His father's progressive social and economic policies endeared him to the then-agrarian province's sizable population of tenant farmers and peons, many of which were victims of debt bondage. They also made enemies of the province's landowning elite, however, as well as of the reformist President Hipólito Yrigoyen, who sought the latter group's support, and had Lencinas removed as governor in late 1919. His father's death in 1920 made Congressman Lencinas a staunch opponent of President Yrigoyen, though without leaving the UCR. He, instead, became the leader of the "Situationist" UCR, one of a number of dissident UCR factions that arose on the heels of President Yrigoyen's numerous decrees removing governors and other lawmakers.

Lencinas was elected Governor of Mendoza in 1922, upon which his ticket became known as the "Lencinist" UCR. He focused public works spending on social infrastructure, notably the José Néstor Lencinas Hospital (inaugurated as a tuberculosis hospital). Restoring much of the suspended labor and social legislation signed by his father in 1919, Governor Lencinas fell out of step with the increasingly conservative UCR leadership, and was removed in 1924 by order of President Marcelo Torcuato de Alvear.
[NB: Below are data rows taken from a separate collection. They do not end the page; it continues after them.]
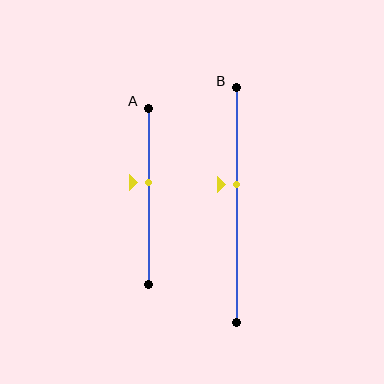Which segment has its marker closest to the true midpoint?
Segment A has its marker closest to the true midpoint.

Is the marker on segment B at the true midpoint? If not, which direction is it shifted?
No, the marker on segment B is shifted upward by about 9% of the segment length.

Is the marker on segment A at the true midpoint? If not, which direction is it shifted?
No, the marker on segment A is shifted upward by about 8% of the segment length.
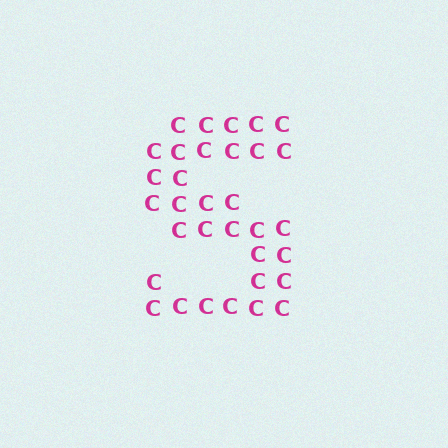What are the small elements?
The small elements are letter C's.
Maintaining a considerable following, he was elected to the Argentine Senate in 1928. As had occurred on numerous occasions in prior years, the Senate chose to exercise its prerogative allowing the body to refuse to seat any Senator-elect deemed "unfit to serve." Lencinas defended himself during lengthy hearings; but was ultimately refused his seat by a combination of UCR and Conservative votes.

He returned on November 10, 1929, to Mendoza with plans to rally support for his admittance into the Senate. Reportedly warned of a possible attempt on his life, Lencinas wrote to President Yrigoyen a letter in which he both requested protection, and made him responsible for anything untoward that might befall him; as he emerged onto a downtown Mendoza balcony to address supporters, Carlos Washington Lencinas was shot in the heart by an unknown assailant.
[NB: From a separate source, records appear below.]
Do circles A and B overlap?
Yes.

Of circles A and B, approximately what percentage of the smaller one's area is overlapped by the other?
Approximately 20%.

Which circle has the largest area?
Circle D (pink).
The nature of Lencinas' assassination, and that it remained an unsolved mystery, prompted a number of hypotheses in the subsequent decades, including speculation that he may have been killed over a love triangle, or that his assassination may have orchestrated by President Yrigoyen's Mendoza supporters. A historical inquiry concluded in 2004 found that, in fact, credible evidence existed to support the hypothesis of a political conspiracy; whether such a plot was organized by Yrigoyen's supporters, by reactionary landowners, or by others, remained indeterminable.